La salud mental masculina es un verdadero punto ciego en nuestras sociedades. Rara vez se reconocen sus dificultades. En México, la tasa de suicidio en hombres es 4 veces superior a la de las mujeres. Los hombres también representan el 75% de las personas con abuso de sustancias.
Sufren más de aislamiento social, especialmente en zonas rurales. Muchos hombres están pasando por un gran sufrimiento psicológico y carecen de apoyo. Hoy, rara vez escuchamos que la solución adecuada para los hombres en situación de angustia es consultar a un psiquiatra, tomar medicación o someterse a psicoterapia.
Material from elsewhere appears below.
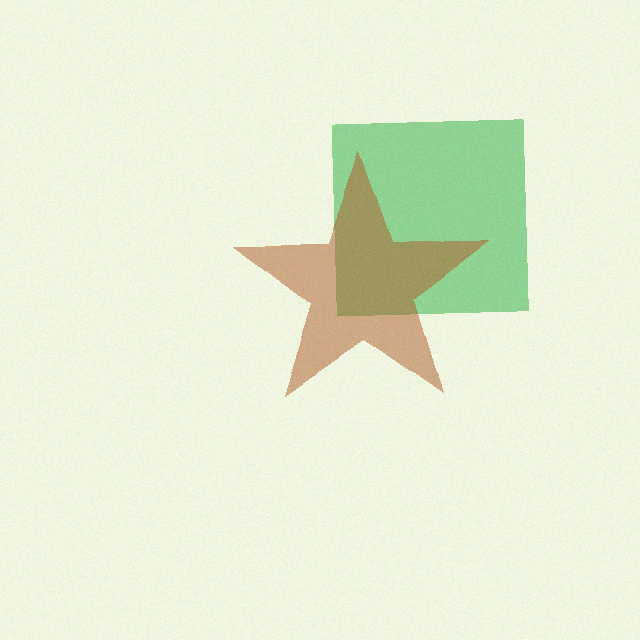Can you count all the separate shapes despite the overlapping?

También hoy, Émile Durkheim podría dar una respuesta: su libro sobre el suicidio visto como fenómeno de la sociedad y no como un problema puramente individual, escrito hace más de cien años, sigue siendo muy revelador. A menudo, esto está relacionado con el trabajo. Algunas profesiones dominadas por hombres tienen tasas de suicidio muy altas: agricultores, obreros, policías y jubilados. Algunas de estas ocupaciones exponen a los hombres a trabajos por turnos, un alto riesgo de lesiones, largas jornadas, violencia, estrés moral y, en particular, condiciones de vida y trabajo especialmente duras. Para los agricultores, por ejemplo, las dificultades financieras pesan mucho: préstamos, deudas, hipotecas, etc. La vida es dura, especialmente con las políticas económicas de las últimas décadas y los nuevos acuerdos comerciales mundiales. En la policía o el ejército, también existen problemas relacionados con la violencia y el trauma.
También debemos hablar de los accidentes laborales, que son mucho más frecuentes entre los hombres: lesiones en las piernas, en las manos, en los ojos. Después de un accidente, tienes que dejar de trabajar, a veces recurrir a analgésicos, o incluso a opioides o alcohol para seguir adelante. Esto puede desencadenar un círculo vicioso: lesiones, dolor, medicación, alcohol, pérdida de sentido, aislamiento, pobreza… y, en algunos casos, suicidio.
En buena parte del mundo, incluidos los países del TMEC, existe una red de seguridad significativa para las mujeres, con muchas organizaciones benéficas que ofrecen asistencia legal, alimentación, apoyo psicológico o acceso a vivienda social. Pero casi no hay nada para los hombres, con algunas excepciones. Quienes sufren trastornos mentales a menudo son completamente olvidados.
En el caso concreto de México, diversos gobiernos en los últimos 30 años se han centrado en apoyar a las mujeres -con un fondo político y coyuntural bastante claro-. Hay un ministerio dedicado a las mujeres y presupuestos específicos para ayudarles. Pero también hay una explicación científica: existe una brecha de empatía entre hombres y mujeres. Por ejemplo, si un hombre llora en la calle, la mayoría de los transeúntes pasan sin detenerse.
Si es una mujer, muchos vienen a preguntarle si está bien. Esto es una cuestión tanto de la psicología evolutiva como de las normas sociales. También hoy, por siguiente ejemplo, no existen programas de ayuda para padres monoparentales o separados.
En diversas ocasiones el discurso feminista ha gritado cosas como “no necesitamos hombres”, pero está bastante claro que, este tipo de argumento es muy perjudicial para los hombres jóvenes. En realidad, a los hombres les gusta hablar de sus emociones y salud mental, pero solo si la escucha es amable y no juzga. Sin embargo, a menudo, revelar un problema de salud mental puede dañar su reputación, tanto en el trabajo como en su vida amorosa. Me parece terrible, pero me entristece que algunas ideas sobre las relaciones de género hayan echado raíces aquí, en particular, al enmarcar esto como una especie de guerra cultural. La evidencia clínica y sociológica también muestra claramente que la masculinidad tradicional es muy beneficiosa para la salud mental de los hombres.
No entiendo por qué todo este conjunto de datos no es una prioridad política, porque la tasa de delincuencia es muy alta entre hombres en comparación con mujeres. Esta realidad deja a muchos hombres sin perspectivas, lo que contribuye al aislamiento, la frustración y la delincuencia.